Para pelaku melakukan aksi penganiayaan terhadap korban berinisial N menggunakan tangan kosong ataupun ditendang.
Peristiwa ini diawali saat korban berinsial N dan kelompoknya yang menggunakan empat sepeda motor berpapasan dengan kelompok pelaku di Jalan HOS Cokroaminoto, Tegalrejo, Kota Yogyakarta pada Jumat (24/3) pukul 04.30 WIB dan kemudian saling mengumpat.
Kelompok pelaku yang mengendarai dua sepeda motor kemudian putar balik dan mengejar rombongan korban.
Sesampainya di Jalan Tentara Rakyat Mataram, Bumijo, Jetis, salah seorang dari rombongan pelaku melempar batu hingga membuat kendaraan yang ditumpangi N menabrak pot dan jatuh. Setelah jatuh, N kemudian dikeroyok.
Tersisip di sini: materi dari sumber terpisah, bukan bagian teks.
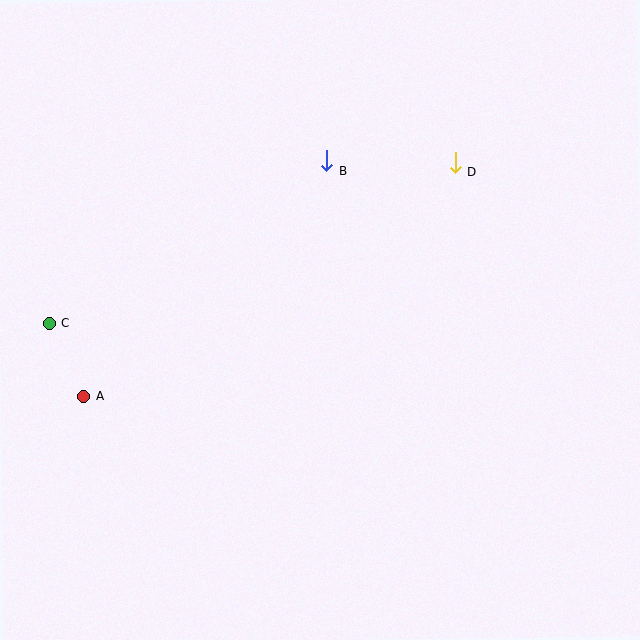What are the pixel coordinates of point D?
Point D is at (455, 172).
Polisi menjerat para pelaku dengan Pasal 170 ayat 2 KUHP dengan ancaman maksimal 9 Tahun Penjara dan Pasal 80 ayat (2) Juncto Pasal 76 C Undang-undang No. 35 tahun 2014, tentang Perubahan Undang-undang No. 23 tahun 2002, tentang Perlindungan Anak, dengan ancaman maksimal 5 Tahun Penjara.